Edgar Allan Poe to the Rescue – a short story


Edgar Allan Poe to the Rescue

By Harrington A. Lackey

P. J. Morgan Soakenberg was a middle-aged millionaire who lived in the luxurious Hamptons. He collected rare paintings as well as a scholarly critic of Edgar Allan Poe’s literary achievements and had written extensively about the interesting author and his works. His library contained rare volumes about the master of American morbid mysteries as well as many other authors.

A few years ago, an old mansion in northern New York got the attention of many Poe fans when a painting emerged from the old home of one of Poe’s descendants. The large piece of work entitled “Ravens” had been painted and signed by Edgar Allan Poe himself.

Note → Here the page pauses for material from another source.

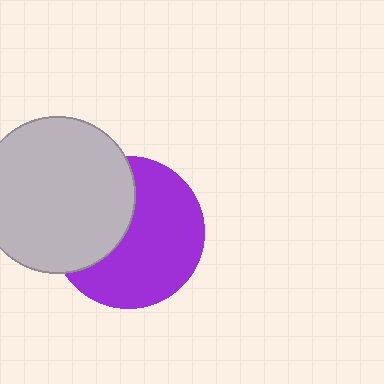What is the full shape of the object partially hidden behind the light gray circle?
The partially hidden object is a purple circle.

As the news spread among aficionados of the art world, the painting received a lot of attention since nobody knew Poe also dabbled in painting – not even Soakenberg. The work itself appeared entirely black with evil eyes staring out at the viewer, which reminded whoever looked at it, saw into the darkness of the famous writer’s soul.

A month after the discovery, Sotheby’s jumped at the chance to auction off the large painting, which would take place in New York’s gallery. Of course, Mr. Soakenberg did not want to miss this once-in-a-lifetime auction for the chance to purchase E.A. Poe’s only known painting.

Long before the bidding started, other wealthy people came to try and take advantage of the sale.

When everyone was seated, the auctioneer announced to all the bidders. “We’ll start the bidding at $100,000.” “120..130..150… 170.” The auctioneer got bids from everybody who could afford it. Then, after “1 million” the competition had gotten serious, but Soakenberg kept raising his paddle.

“5 million!”… 7 million?… 10 million?” Soakenberg kept his paddle raised.

“50 million?” Now the competition continued between him and another wealthy gentleman.

“55..56..60? 100..110… 120..125?” His competitor dropped his paddle while Soakenberg raised his, wearing a big smile. “Do I hear 126… 127?… Going once… going twice… Sold to the gentleman for 127 million!” The gavel came down hard and the bid was final. Soakenberg had won the Poe painting.

His fellow bidders congratulated him, even though they had lost the painting to the triumphant owner. The sale made instant news in the art world as major newspapers interviewed the new owner.

Within the next few days, Soakenberg was driven by his chauffeur to New York City, where a Brinks truck awaited the tycoon’s arrival and ten police cars with NYPD’s finest had parked on the side at an undisclosed location. Soakenberg opened the door and walked confidently toward the truck with the painting. He pulled it out and nodded with approval.

Suddenly, attention turned to a woman who had been standing out on the ledge of a three-story building, threatening to jump. The Brinks truck was parked beneath her, and Soakenberg stood next to it holding the painting in front of him. He looked up and saw the woman, just as firemen were pulling up.

“I’m gonna jump!” the woman said as she cried about her miserable life. Just as she stepped off the ledge, a fireman ran in front of Soakenberg and grabbed the painting to catch the woman. When she jumped, she fell through the one and only Poe painting and destroyed it. Fortunately, it braced the woman, slightly slowing her descent before she hit the pavement.

Soakenberg’s painting had been completely destroyed with a huge hole in it. However, the woman lived and had been sent to the hospital in extremely critical condition.

The news about Poe’s painting that braced the woman “with the only painting by Edgar Allan Poe” received world attention. A press conference was called as soon as the story about the only Poe painting’s status was revised. The woman who had jumped was in intensive care at a local hospital and wanted to thank the man and his painting that saved her life. But the millionaire just sulked in his mansion; he did not grant any interviews.

The millionaire was asked if he would buy another painting by Poe if another painting by Poe was discovered. To which Soakenberg said, “Nevermore. Nevermore.”